В строгом и ближайшем смысле, это определение идет к каждому акту живой речи в
повседневном употреблении языка; но в сущности и в истинном смысле, под языком
можно также разуметь только как бы совокупность всего, что говорится. Что же
обыкновенно называют языком, то в массе слов и правил, как представляют их
словарь и грамматика, содержаться только отдельные
стихии, производимые живою речью, и то всегда неполные по количеству и
всегда требующие нового труда, чтобы узнать свойства происходящей из них речи и
составить верное представление о живом языке. По разрозненным элементам нельзя
узнать того, что есть высшего и тончайшего в языке: это делается понятным или
ощутительным только в составе речи, – новое доказательство, что существо языка
состоит в самом акте его воспроизведения. Живая речь есть первое и истинное
состояние языка: этого никак не должно забывать при исследовании языков, если
хотим войти в живое существо языка. Раздробление же на слова и правила есть
мертвый продукт механической работы ученого анализа, а не естественное
состояние языка.
Назвать язык деятельностью духа уместно и справедливо
уже потому, что дух человеческий мы знаем только из его деятельности и можем
представлять себе только в виде деятельности.»[16] «Для
языка нигде нет места покоя, не исключая и письменности; его мертвая,
по-видимому, часть всегда возрождается к жизни мышлением людей, оживает в речи
говорящего или в понятии слушающего: одним словом, так или иначе, всегда
переходит в субъективную деятельность.»[17]
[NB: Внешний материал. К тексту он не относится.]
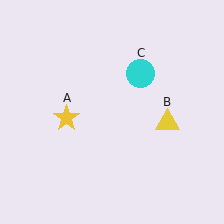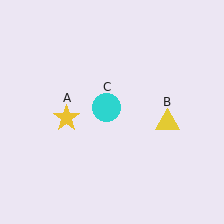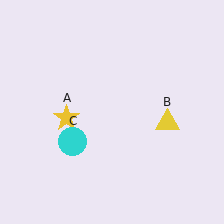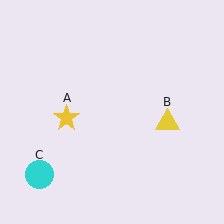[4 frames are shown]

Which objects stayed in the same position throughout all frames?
Yellow star (object A) and yellow triangle (object B) remained stationary.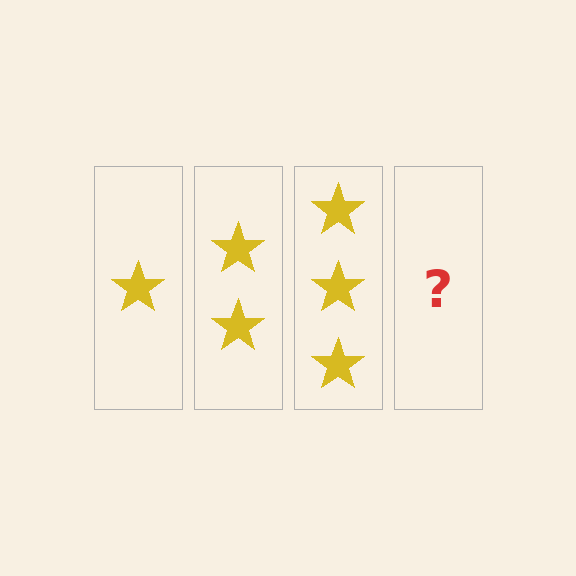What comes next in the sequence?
The next element should be 4 stars.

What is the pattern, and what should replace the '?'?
The pattern is that each step adds one more star. The '?' should be 4 stars.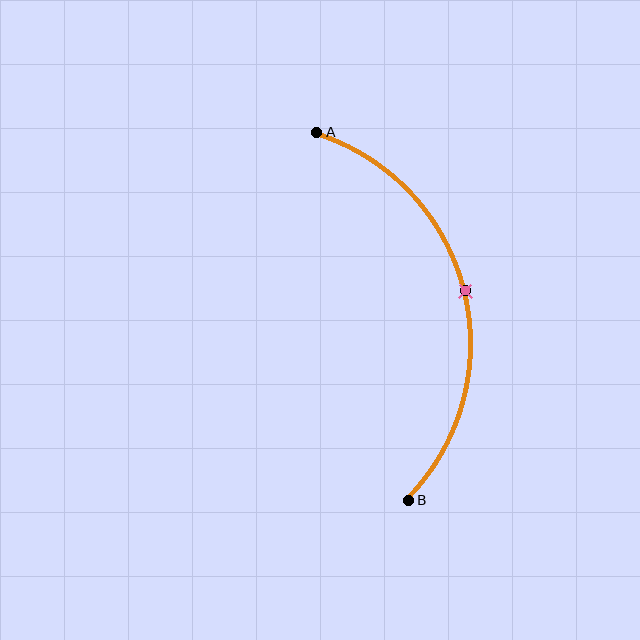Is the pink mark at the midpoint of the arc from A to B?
Yes. The pink mark lies on the arc at equal arc-length from both A and B — it is the arc midpoint.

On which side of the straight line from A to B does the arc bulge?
The arc bulges to the right of the straight line connecting A and B.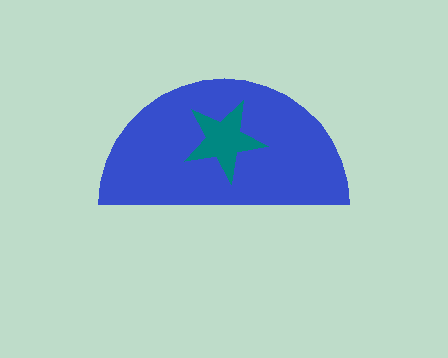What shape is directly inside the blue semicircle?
The teal star.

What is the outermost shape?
The blue semicircle.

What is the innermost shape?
The teal star.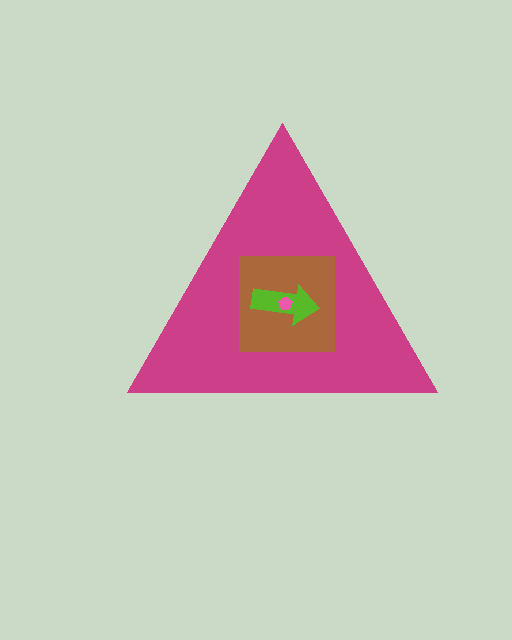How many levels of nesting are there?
4.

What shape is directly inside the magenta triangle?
The brown square.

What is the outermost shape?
The magenta triangle.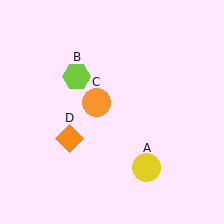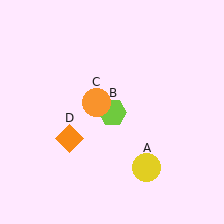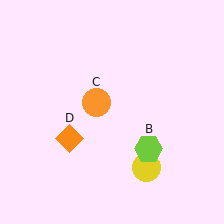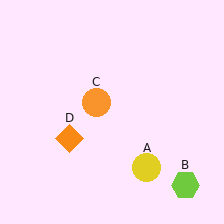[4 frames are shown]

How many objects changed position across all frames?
1 object changed position: lime hexagon (object B).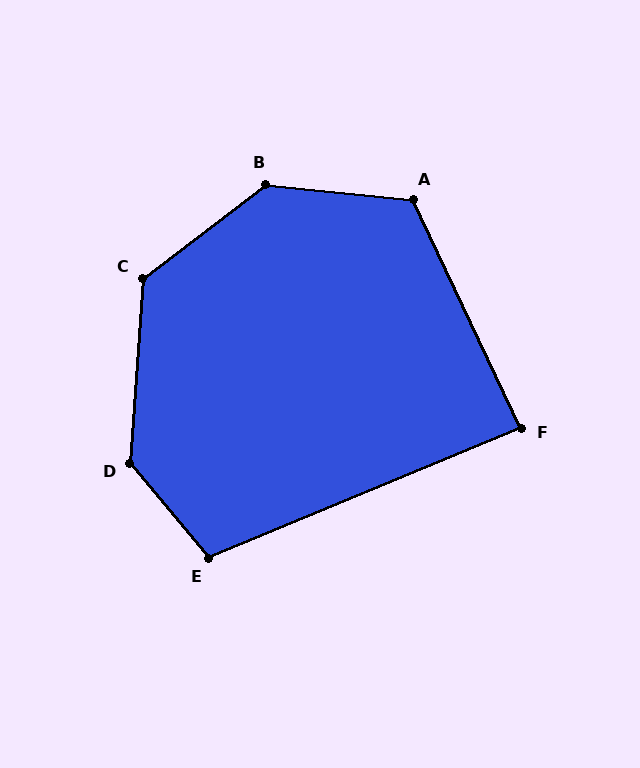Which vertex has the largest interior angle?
B, at approximately 137 degrees.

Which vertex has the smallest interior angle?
F, at approximately 87 degrees.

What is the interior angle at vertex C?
Approximately 131 degrees (obtuse).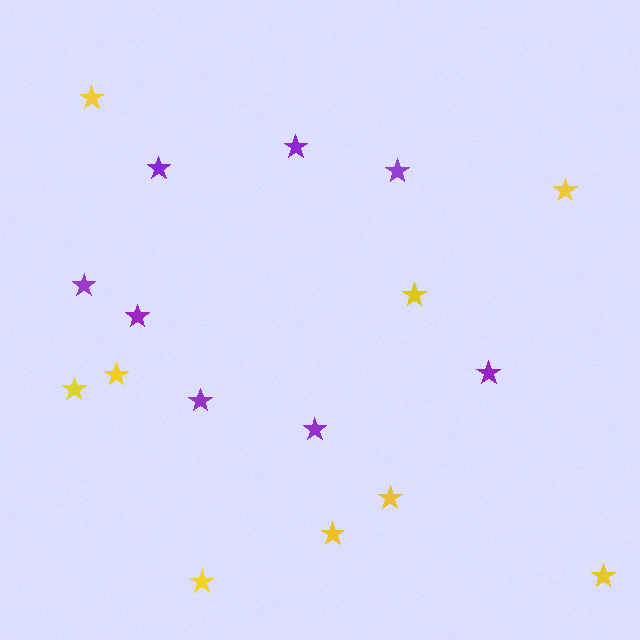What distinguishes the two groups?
There are 2 groups: one group of purple stars (8) and one group of yellow stars (9).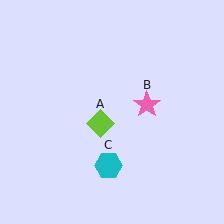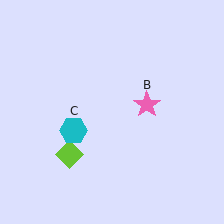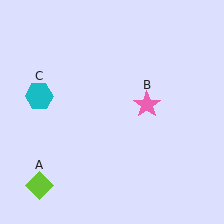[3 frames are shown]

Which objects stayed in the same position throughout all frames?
Pink star (object B) remained stationary.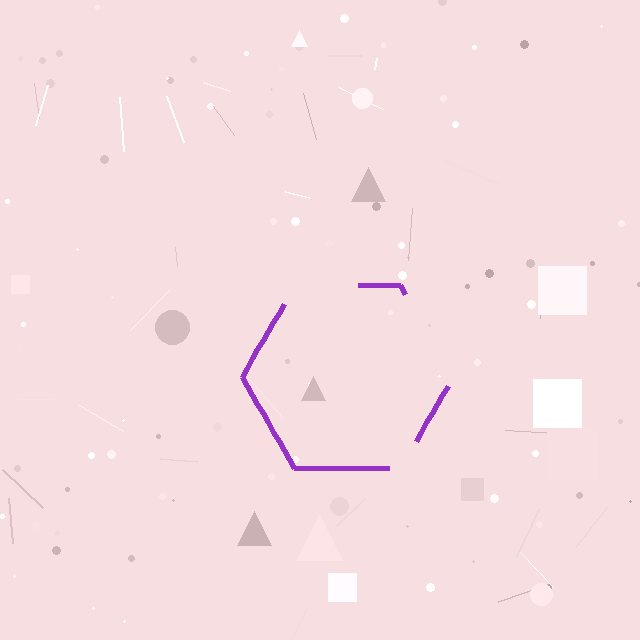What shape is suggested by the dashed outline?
The dashed outline suggests a hexagon.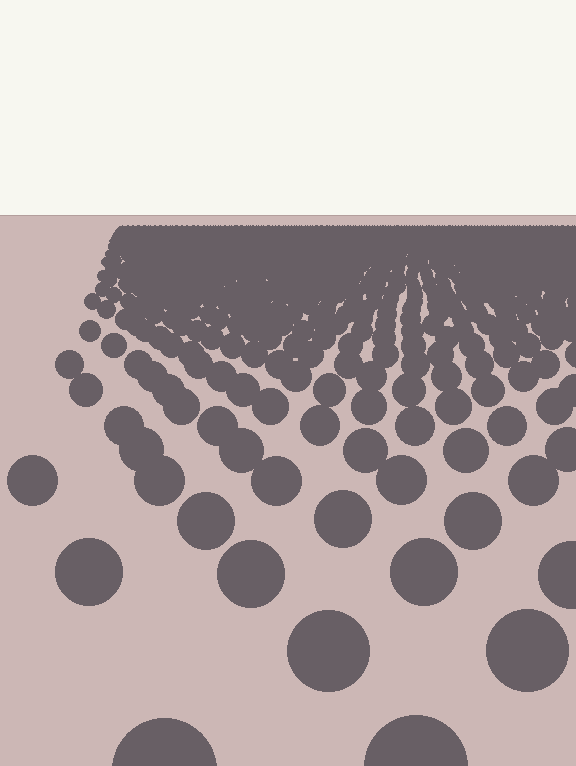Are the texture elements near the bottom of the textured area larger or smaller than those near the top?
Larger. Near the bottom, elements are closer to the viewer and appear at a bigger on-screen size.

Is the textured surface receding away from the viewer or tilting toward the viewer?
The surface is receding away from the viewer. Texture elements get smaller and denser toward the top.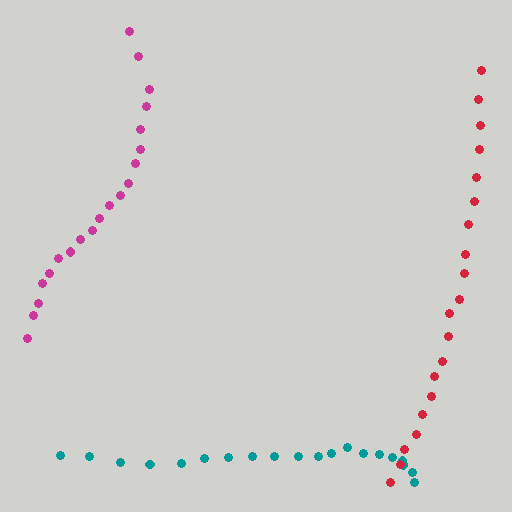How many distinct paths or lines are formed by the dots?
There are 3 distinct paths.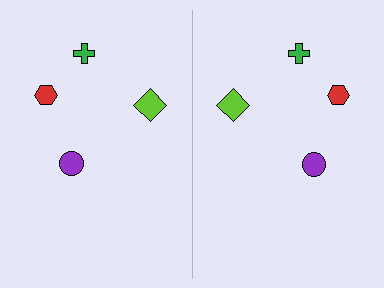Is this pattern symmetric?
Yes, this pattern has bilateral (reflection) symmetry.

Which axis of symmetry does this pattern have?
The pattern has a vertical axis of symmetry running through the center of the image.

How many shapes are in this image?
There are 8 shapes in this image.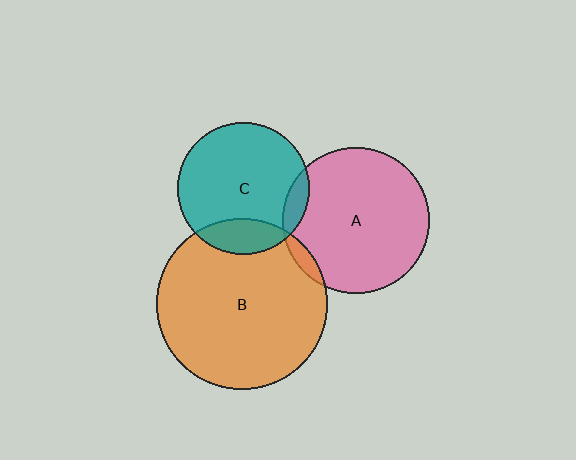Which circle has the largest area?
Circle B (orange).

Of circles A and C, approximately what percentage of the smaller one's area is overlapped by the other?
Approximately 10%.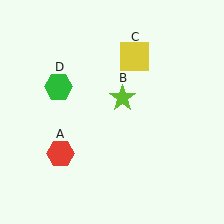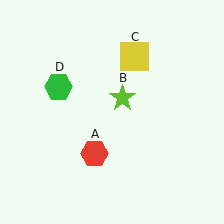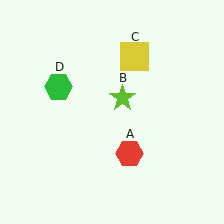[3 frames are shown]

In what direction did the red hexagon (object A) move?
The red hexagon (object A) moved right.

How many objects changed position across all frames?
1 object changed position: red hexagon (object A).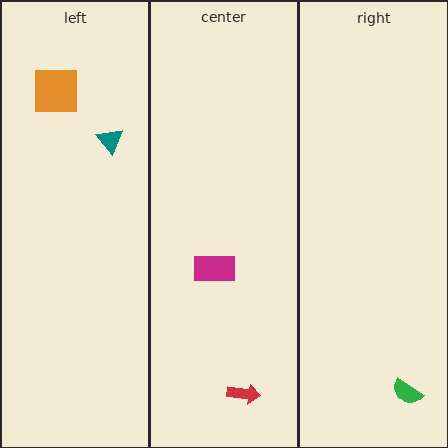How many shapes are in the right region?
1.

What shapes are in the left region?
The teal triangle, the orange square.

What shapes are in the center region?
The red arrow, the magenta rectangle.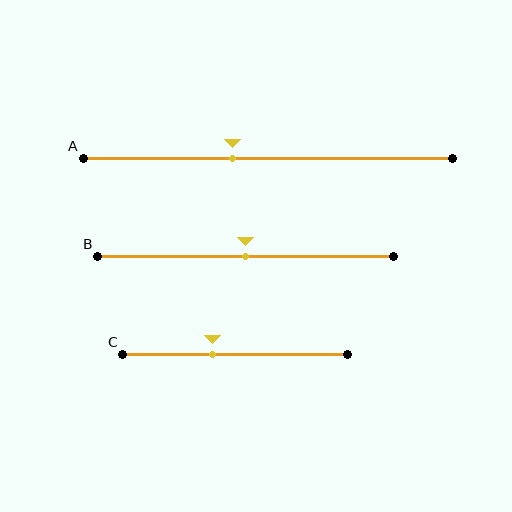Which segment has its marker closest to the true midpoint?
Segment B has its marker closest to the true midpoint.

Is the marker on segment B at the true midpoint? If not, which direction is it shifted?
Yes, the marker on segment B is at the true midpoint.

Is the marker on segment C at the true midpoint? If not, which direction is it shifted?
No, the marker on segment C is shifted to the left by about 10% of the segment length.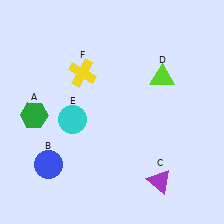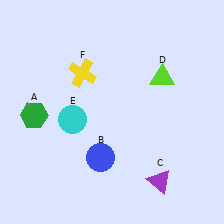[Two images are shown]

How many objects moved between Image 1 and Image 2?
1 object moved between the two images.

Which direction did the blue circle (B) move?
The blue circle (B) moved right.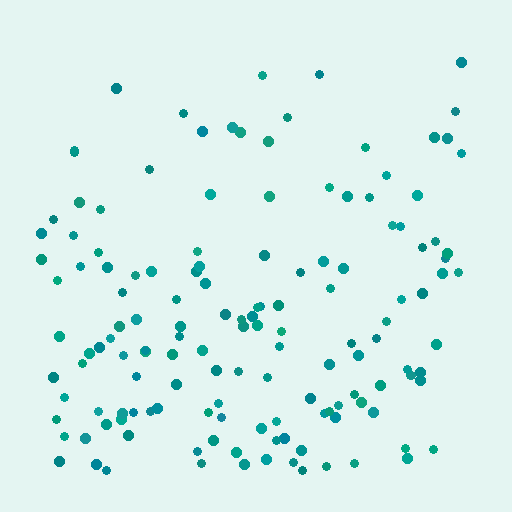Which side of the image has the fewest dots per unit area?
The top.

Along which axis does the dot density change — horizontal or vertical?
Vertical.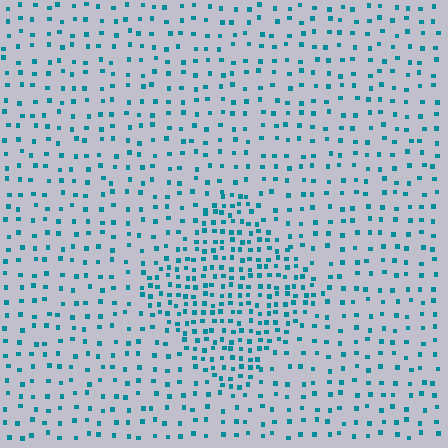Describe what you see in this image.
The image contains small teal elements arranged at two different densities. A diamond-shaped region is visible where the elements are more densely packed than the surrounding area.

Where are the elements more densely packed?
The elements are more densely packed inside the diamond boundary.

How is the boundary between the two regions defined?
The boundary is defined by a change in element density (approximately 2.2x ratio). All elements are the same color, size, and shape.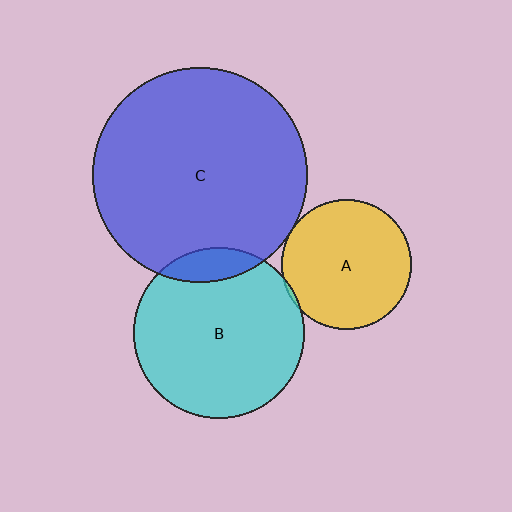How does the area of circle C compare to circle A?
Approximately 2.7 times.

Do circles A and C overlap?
Yes.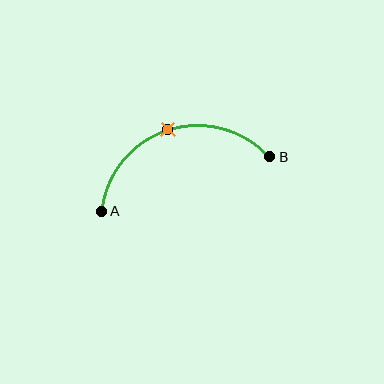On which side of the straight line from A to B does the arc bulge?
The arc bulges above the straight line connecting A and B.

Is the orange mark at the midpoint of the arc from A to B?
Yes. The orange mark lies on the arc at equal arc-length from both A and B — it is the arc midpoint.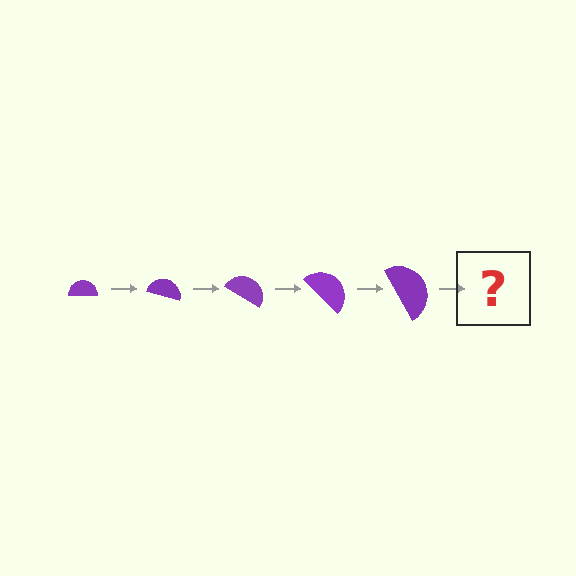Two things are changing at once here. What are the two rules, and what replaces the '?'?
The two rules are that the semicircle grows larger each step and it rotates 15 degrees clockwise each step. The '?' should be a semicircle, larger than the previous one and rotated 75 degrees clockwise from the start.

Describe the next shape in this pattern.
It should be a semicircle, larger than the previous one and rotated 75 degrees clockwise from the start.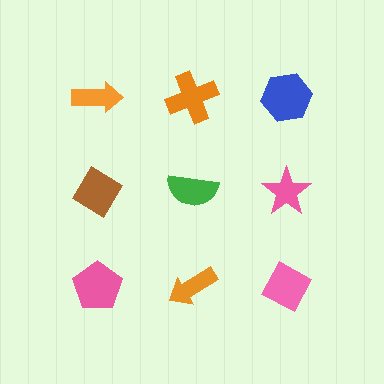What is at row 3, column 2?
An orange arrow.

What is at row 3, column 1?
A pink pentagon.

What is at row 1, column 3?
A blue hexagon.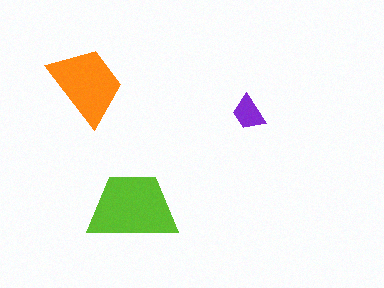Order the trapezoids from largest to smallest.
the lime one, the orange one, the purple one.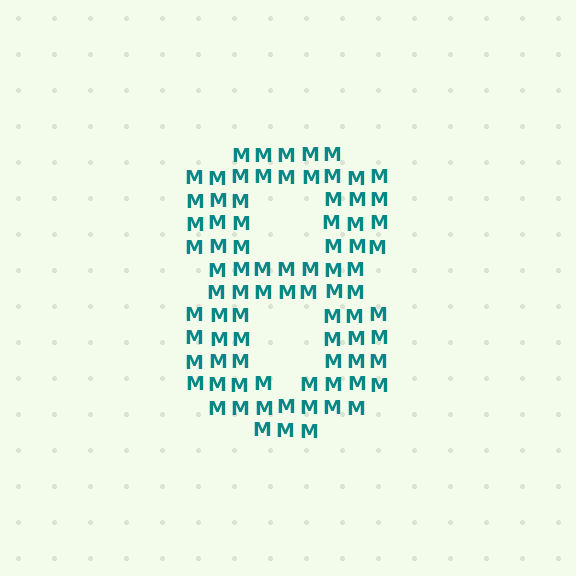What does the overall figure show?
The overall figure shows the digit 8.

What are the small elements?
The small elements are letter M's.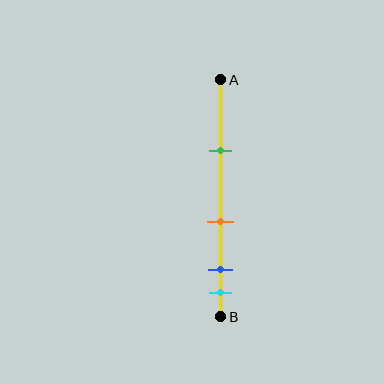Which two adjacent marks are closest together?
The blue and cyan marks are the closest adjacent pair.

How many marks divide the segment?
There are 4 marks dividing the segment.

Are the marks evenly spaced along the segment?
No, the marks are not evenly spaced.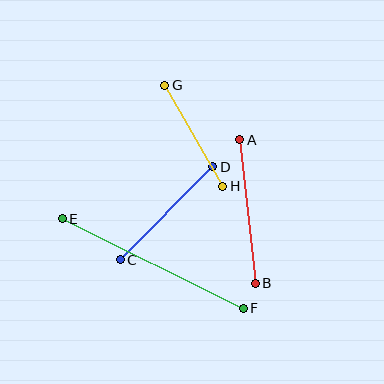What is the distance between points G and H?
The distance is approximately 116 pixels.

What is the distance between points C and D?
The distance is approximately 131 pixels.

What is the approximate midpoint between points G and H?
The midpoint is at approximately (194, 136) pixels.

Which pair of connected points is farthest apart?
Points E and F are farthest apart.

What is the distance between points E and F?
The distance is approximately 202 pixels.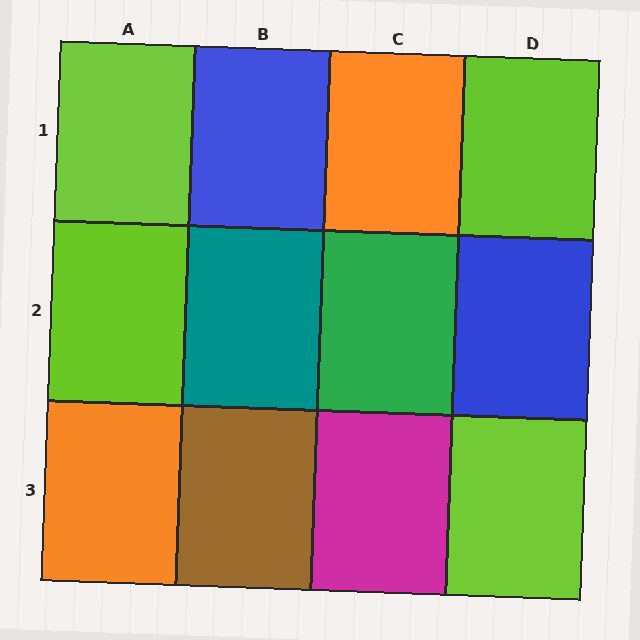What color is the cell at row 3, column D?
Lime.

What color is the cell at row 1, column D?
Lime.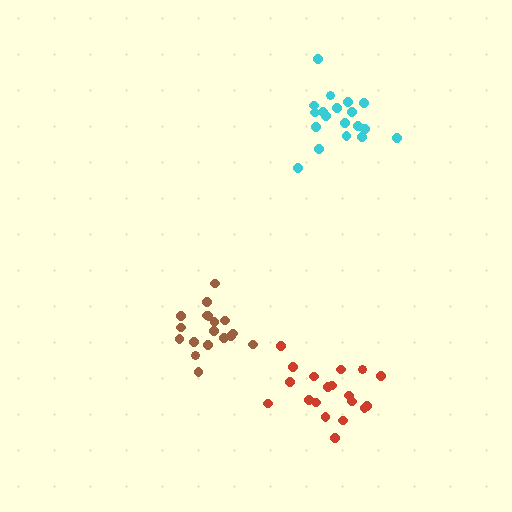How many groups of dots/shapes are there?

«Всякий язык раскрывается во всей полноте своей истинной особенности только в
живом употреблении, в речи говорящего
лица. Только в устах отдельного лица слова получают окончательную
определенность. А здесь, в живой речи, никто не принимает слов совершенно в
одном и том же смысле, и мелкие оттенки значений переливаются по всему
пространству языка, как круги на воде при падении камня. Поэтому всякое
разумение между разговаривающими в то же время есть и недоразумение, и согласие
в мыслях и чувствах – в то же время и разногласие.»[18]
«Язык есть орудие
образования мысли. Умственная
деятельность, сама по себе совершенно духовная и внутренняя, не оставляющая
по себе никакого явного следа, посредством слова переходит во внешность и
делается доступною чувствам.»[19]
Основою речи и материальным орудием дара слова является членораздельный звук:
человек вынуждает его «у своих органов силою
[своей. – П.Ф.] души.»[20]
Но суть дела не в звуке, а в его артикулированности, т.е. расчленности: дело не
в физическом явлении, а «в акте его образования»[21],
т.е. в «совершаемом с определенною целию действии души на органы произношения»[22].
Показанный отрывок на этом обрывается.